For a demonstration on how to divide bulbs, check out this video with Trisha.

On tour, we re-visit Lauren and Scott Ogden’s garden where drought-tough structural plants join seasonal surprises.

In these endless hot days, I’ve been shading new plants like crazy. We think of row cover as frost protection, but this week Trisha explains how to use lightweight rowcover to block 15-20% of the light barreling down on your new plants.

Trisha Shirey row cover and rebar hoops

This is a great idea if you’re planting vegetable seeds this hot fall. A little shade will protect those seedlings so they don’t fall over in disgust.

And since you never know what winter will bring us, be looking around for heavyweight rowcover to protect tender succulents and vegetables in a few months.  Yes, I know it’s hard to imagine cold weather, but you may recall last year’s “weather event.”  Boy Scout motto for gardeners, “Be Prepared.”

Augie doggie’s Garden Pet of the Week is Jack!

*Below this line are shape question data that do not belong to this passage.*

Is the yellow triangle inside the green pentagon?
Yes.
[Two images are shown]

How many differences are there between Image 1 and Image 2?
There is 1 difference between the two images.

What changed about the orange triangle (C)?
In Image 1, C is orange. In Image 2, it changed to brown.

Central Texas Gardener Pet of the Week Jack
Jack’s a miniature schnauzer who loves his dad’s garden. And we do, too!  Is that gorgeous or what? Seth Moore set up this birdbath for our thirsty garden friends, but they can’t resist sharing with cute little Jack!

Hey, send me your favorite garden pet, drought-tough plant, tip of the week, and question to llehmusvirta@klru.org to feature on CTG!  What’s your plant or tip to help us through the drought?

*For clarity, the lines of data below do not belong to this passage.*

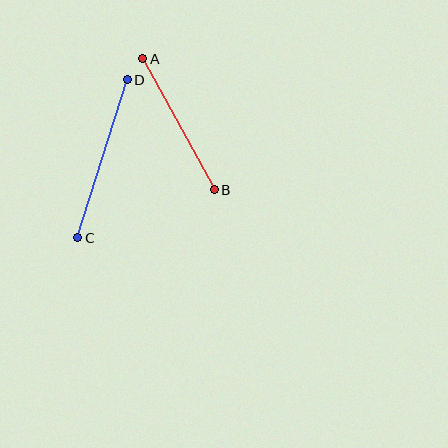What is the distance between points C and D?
The distance is approximately 166 pixels.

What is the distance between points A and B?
The distance is approximately 149 pixels.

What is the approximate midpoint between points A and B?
The midpoint is at approximately (179, 124) pixels.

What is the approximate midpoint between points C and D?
The midpoint is at approximately (102, 159) pixels.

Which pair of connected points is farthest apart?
Points C and D are farthest apart.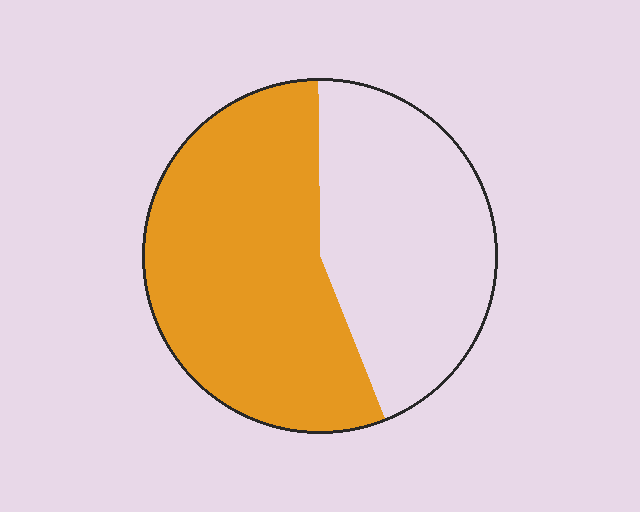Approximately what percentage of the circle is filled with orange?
Approximately 55%.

Follow us on Facebook for CTG updates along with super viewer tips and pictures.

Until next week, Linda

  1. 8 Responses to “Drought-tough bulbs”

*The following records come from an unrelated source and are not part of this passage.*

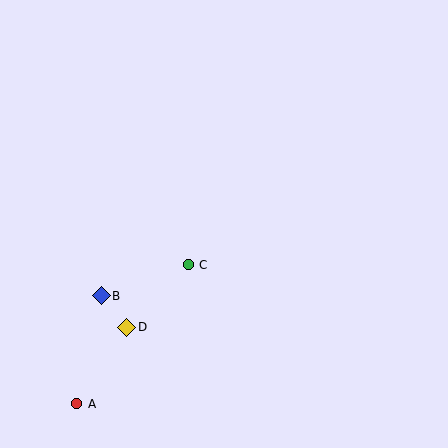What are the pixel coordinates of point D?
Point D is at (127, 327).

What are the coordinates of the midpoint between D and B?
The midpoint between D and B is at (114, 311).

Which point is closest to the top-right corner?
Point C is closest to the top-right corner.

  2. By Jenny on Sep 16, 2011

    I loved this posting Linda. It had everything. I am busy dividing iris and thinking about bulbs for next year. I just hope the spiderwort did make it though the summer. It was very sadly neglected for water and may not have been established yet.

    Reply

    Linda reply on September 16th, 2011 4:46 pm:

    Hi, Jenny! Oh yes, the spiderworts will be fine, I just know it! I plan to work on my iris and dayliles this weekend.

    Reply

  3. By joyce foster on Sep 17, 2011

    I got the book on heirloom bulbs for my birthday last year. It is beautiful and I am anxious to get several he has featured. However, until I learn if the rain is ever coming back to Central Texas I will hold off as I am losing trees, etc. due to limited available water in Llano.
    I hate to ask again but I lost the note with the name of the place the unusual sansiveria in the CTG set was purchased. Please?

    Reply

    Linda reply on September 17th, 2011 2:19 pm:

    Hi, Joyce!

    I certainly understand. The Natural Gardener is where we got our set plant! It’s still doing great.

    Reply

  4. By Barbara Williams on Sep 25, 2011

    The segment was great. I have several SilverleafTexas Sage shrubs. When and how can I prune them? They are about 8′ tall and 5′ wide and are looking very thin. Thank you. Barbara

    Reply

    Linda reply on September 28th, 2011 5:23 pm:

    Hi, Barbara!

    Cenizos are really tough, but until we get some rain, I’d avoid pruning now. Encouraging new growth in this drought and heat stresses the roots that are already stressed. That may be why it’s looking so thin. It’s taking care of the roots to keep it alive.

    Wait until late February or mid-March to tip them back and encourage lush growth!

    Reply

  5. By jersey on Nov 13, 2011

    Hello would you mind letting me know which webhost you’re using? I’ve loaded your blog in 3 different web browsers and I must say this blog loads a lot quicker then most. Can you recommend a good internet hosting provider at a reasonable price? Thank you, I appreciate it!

    Reply

    Linda reply on November 13th, 2011 3:09 pm:

    Wow, thanks! I’ll tell our web masters. They set me up in WordPress. Let’s see if our other readers can suggest a hosting provider for you.